La beauté comme pouvoir

La beauté a le pouvoir d’attirer, de séduire et de faire rêver. Quel plaisir de se laisser contempler et admirer, comme une œuvre d’art qu’on n’aurait jamais les moyens de s’acheter. Se sentir précieuse, unique et inatteignable, sauf pour les plus méritants.

C’était ça, le plus grand plaisir de l’existence: être adulée, aspirer les autres par un dispositif qui les gardait à distance, se remplir des autres sans les prendre, s’emparer de leur amour, sans le leur rendre. (À ciel ouvert, p.139)

Vouloir être la princesse que l’on voit dans ces films depuis que l’on est toutes petites. Celle qui fait tomber tous les hommes. Celle qui se démarque. Celle qui en vaut la peine. Celle qui aurait tous les passe-droits.

La beauté comme tyrannie

D’un autre côté, dans cette quête de pouvoir, on peut facilement se perdre puis se retrouver à la merci des standards de beauté véhiculés dans la société. Ceux qui font germer en nous l’impression de ne jamais être « assez » et qui alimentent le puits sans fond des complexes.

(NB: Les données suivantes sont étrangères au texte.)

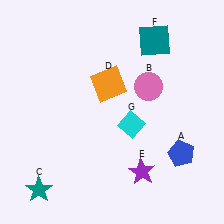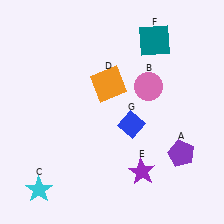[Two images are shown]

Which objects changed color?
A changed from blue to purple. C changed from teal to cyan. G changed from cyan to blue.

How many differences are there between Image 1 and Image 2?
There are 3 differences between the two images.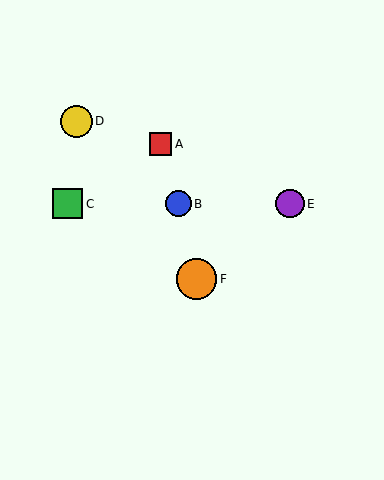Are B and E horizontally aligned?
Yes, both are at y≈204.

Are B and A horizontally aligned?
No, B is at y≈204 and A is at y≈144.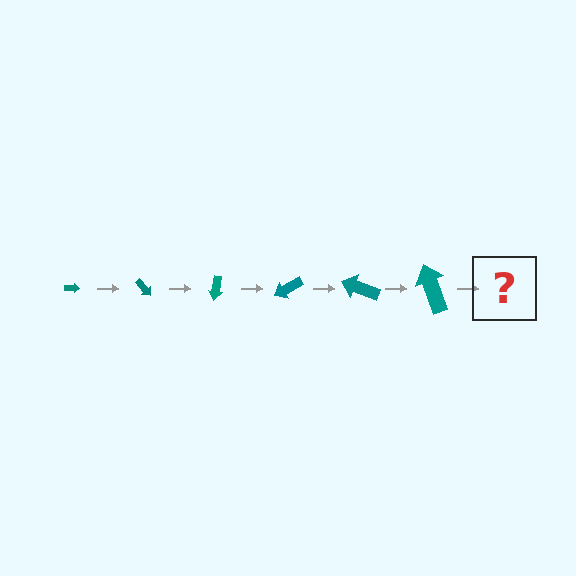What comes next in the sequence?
The next element should be an arrow, larger than the previous one and rotated 300 degrees clockwise from the start.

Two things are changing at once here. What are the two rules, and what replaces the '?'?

Comme l’écrit Nelly dans son roman À ciel ouvert « Cet acharnement esthétique qui recouvre le corps d'un voile de contraintes tissé par des dépenses extraordinaires d'argent et de temps, d'espoirs et de désillusions toujours surmontées par de nouveaux produits, de nouvelles technologies, retouches interventions qui se déposaient sur le corps en couches superposées, jusqu'à l'occulter. C'était un voile à la fois transparent et mensonger qui niait une vérité physique qu'il prétendait exposer à tout vent, qui mettait à la place de la vraie peau une peau sans failles, étanche, inaltérable, une cage. »

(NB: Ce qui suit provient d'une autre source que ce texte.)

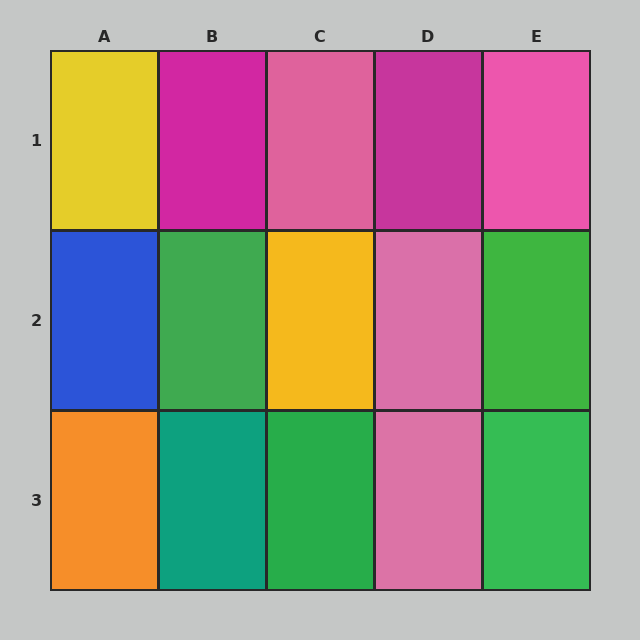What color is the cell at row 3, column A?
Orange.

Je suis triste de constater que trop souvent, on accorde une importance démesurée à notre physique. Est-ce parce que notre corps est en quelque sorte la première impression? Notre page couverture? Qu’il représente la porte d’entrée vers notre intérieur? Et si on n’était pas assez attrayant, que les gens n’avaient pas envie de franchir le seuil de la porte pour nous découvrir réellement, sous toutes nos couches?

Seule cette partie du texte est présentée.